My research addresses this issue explicitly, and I found no evidence of large-scale, mafia-esque organisations. The reason for this is likely the extremely dynamic condition of the Syrian war. While small operators are able to tap into networks of connections (finding drivers, recruiters, financiers, material suppliers, etc.), it does not appear that the type of organisations associated with trafficking have attempted to involve themselves in human smuggling.
Smugglers in Syria have all but stopped crossing the borders themselves now that they are so heavily patrolled. Instead they act as facilitators, bringing refugees within close proximity of the crossing and providing them with the means to complete the journey (i.e. inflatable dinghies for the crossing from Turkey to Greece, or directing migrants towards the camps at the Jordanian border and notifying the army that their clients are not combatants).

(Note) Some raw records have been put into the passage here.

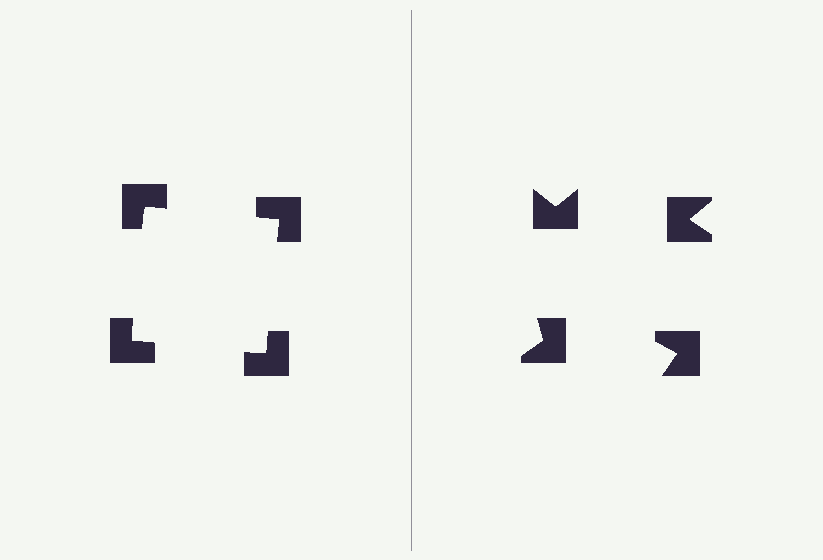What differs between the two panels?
The notched squares are positioned identically on both sides; only the wedge orientations differ. On the left they align to a square; on the right they are misaligned.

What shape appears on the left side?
An illusory square.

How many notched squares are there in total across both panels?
8 — 4 on each side.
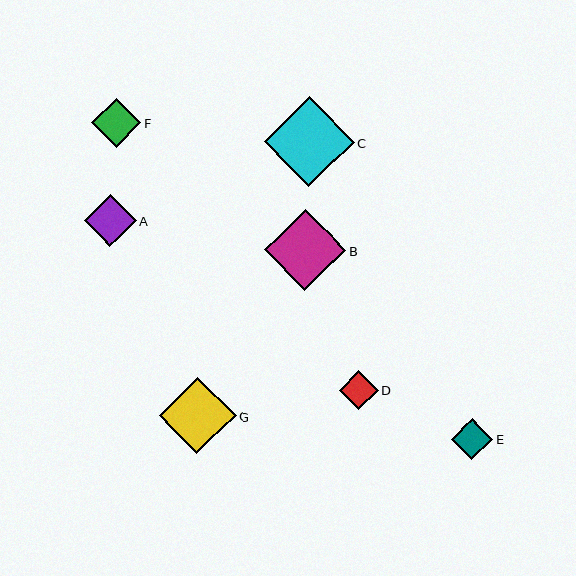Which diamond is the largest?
Diamond C is the largest with a size of approximately 90 pixels.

In fact, despite the media attention paid to the sea crossings between North Africa and Italy, or Turkey and Greece – a crossing which weighs heavily on the minds of the refugees as well – it is likely that Syria’s intra-state boundaries are far more dangerous. Crossing from, for example, territories controlled by the Syrian Free Army into those of ISIS or those of the Assad regime requires intimate and up-to-date information reliant on a flexible network of local operators.
Ultimately, the current migration crisis is defined by instability and its adaptation to new circumstances, be they victories and defeats on the battle grounds of Syria; the influx of commodities such as rubber boats and life jackets; the policy decisions of international governments; or even the presence of operators as seemingly innocuous as volunteer workers (it is reasonable to speculate that the presence of NGOs on the northern shore of Lesvos shifted the entire operation of Turkish smugglers north to the ports of Behram/Assos). These radical shifts in politics and territory favour small, opportunistic operators over larger, better structured, and better defined criminal organisations.